Why have transactions tumbled so badly? One reason is the 'debt trap' itself: if the value of people's homes is less than their mortgage, they cannot trade up to a larger home unless they are prepared to borrow much more than they did originally. But the main reason lies in the peculiar nature of the housing market, which is a market in assets like shares or bonds. As a result, it rarely obeys the simple rules of supply and demand which operate in more humble markets for potatoes or fish.
Economics textbooks tell us that when prices fall, more buyers come forward until they match the number of sellers. Transactions trundle happly along. However, asset markets often behave in precisely the opposite manner: if people think prices will continue to fall, they will actually be more reluctant to buy because it makes sense to buy more cheaply tomorrow than to buy today.

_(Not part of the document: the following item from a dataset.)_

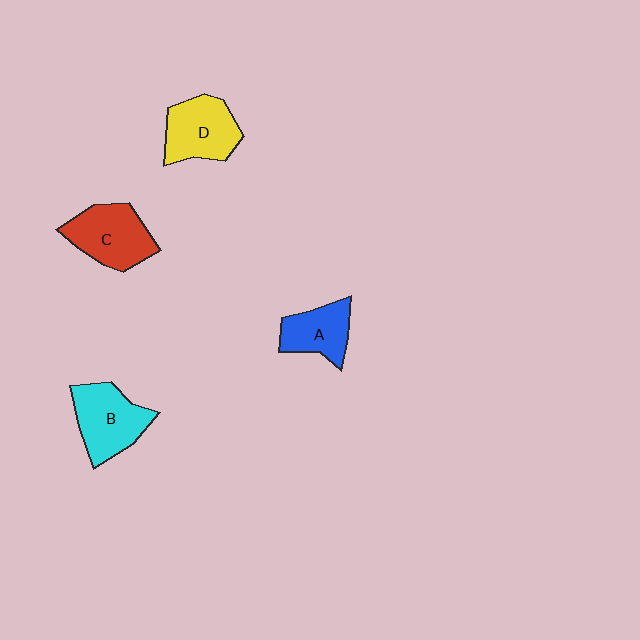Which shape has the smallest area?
Shape A (blue).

This psychology is particularly true today in the housing market: most lenders now insist on a deposit of at least 5 per cent of the value of the house. At the same time, the Halifax figures show that first-time buyers in the South-east suffered a loss in the value of their houses of 6.7 per cent over the year to the second quarter. In other words, most first- time buyers a year ago lost their life's savings. Why buy only to lose money even if houses are more affordable than for many years?
When the housing market finally shows real signs of turning, the half- a-million-plus backlog of first-time buyers who have been holding out could re-enter with a bang. As in other asset markets, rising prices will actually encourage more purchasers. That in turn will enable owners who would like to move - who are not caught in the 'debt trap' - to sell their homes and trade upwards. The market will begin to move.
If that turning point has not been reached by the autumn, when the next mini-selling season normally gets under way, the Government will have to think up new ways of helping the market if it is not to risk enduring recession. The macro-economic costs of allowing the housing market to slide out of control are simply too great to ignore. In ascending order of radicalism, here are some options:
Extend the stamp duty holiday beyond August. This has had little effect, and might have even less if a further postponement of duty encouraged the view that it was unlikely to be reimposed.
Extend housing benefit to low-income households, rather than merely to people who become entirely unemployed. At present, low-income tenants receive help but owner-occupiers whose income falls sharply (but does not disappear) do not. The snag is that this measure would cost about pounds 800m in a full year, although arguably the Treasury would recoup much of the cost if spending and VAT picked up.
Give a special tax credit to first- time buyers for a defined period of maybe five years, funded by a phasing-out of overall mortgage interest relief. The case for a phase-out is greater now that inflation is falling, and is eroding the pounds 30,000 limit more slowly.
Although intervention goes against the Government's grain, it is a corollary of assigning interest rates to target sterling's value. Since interest rates cannot be used to regulate domestic demand, there is a strong case for developing other measures to do so. The housing market is too important to ignore.